Whisky et perversité : les publicitaires du «Monkey Shoulder» peuvent aller se rhabiller

Bonjour

N’est pas Mad Men qui veut.  Le 7 décembre 2017, le tribunal de grande instance de Paris a condamné la publicité incitant à consommer le whisky Monkey Shoulder. Cette décision de justice est désormais définitive. Et c’est heureux. Une vieille histoire, déjà, que celle de ce singe alcoolique : « Journalisme et santé publique du 18 octobre 2015 ».
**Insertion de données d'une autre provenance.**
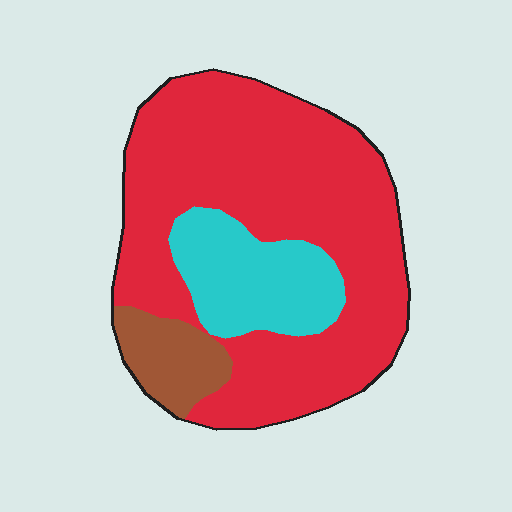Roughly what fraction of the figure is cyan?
Cyan takes up about one fifth (1/5) of the figure.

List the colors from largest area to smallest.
From largest to smallest: red, cyan, brown.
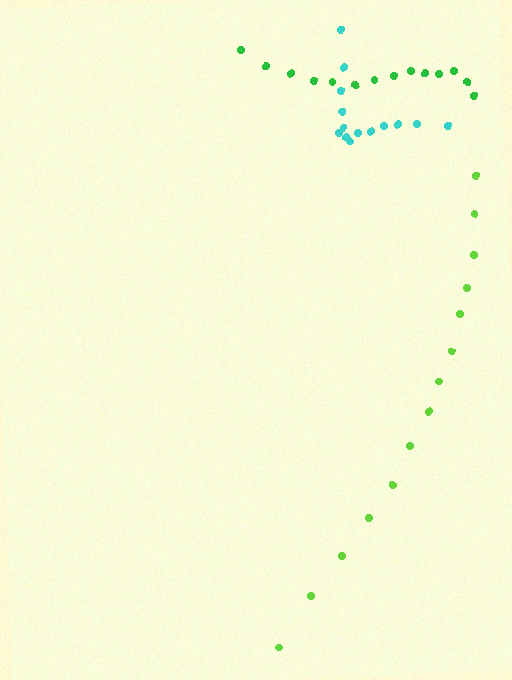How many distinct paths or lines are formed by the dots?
There are 3 distinct paths.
Résumons ce dossier exemplaire. Le 7 septembre 2015, l’Association Nationale de Prévention en Alcoologie et Addictologie (ANPAA) engageait une action à l’encontre de la société Lixir (sic) qui commercialisait cette boisson alcoolique. Elle estimait que plusieurs éléments ne respectaient pas le cadre fixé par la loi Evin : le slogan “out of the cage” ; la photo du packaging (bouteille dans une cage dont certains barreaux sont écartés) ;  une illustration de barreaux écartés avec trois singes situés à l’ouverture.

Blondin Antoine

En clair : l’ensemble de ces éléments publicitaires évoquaient, à l’envi, un sentiment d’émancipation ou d’évasion, laissent penser que la consommation d’alcool pouvait être  « un moyen de s’affranchir du carcan social de la vie quotidienne ». Or voici que dans sa décision, le juge a confirmé l’analyse de l’ANPAA.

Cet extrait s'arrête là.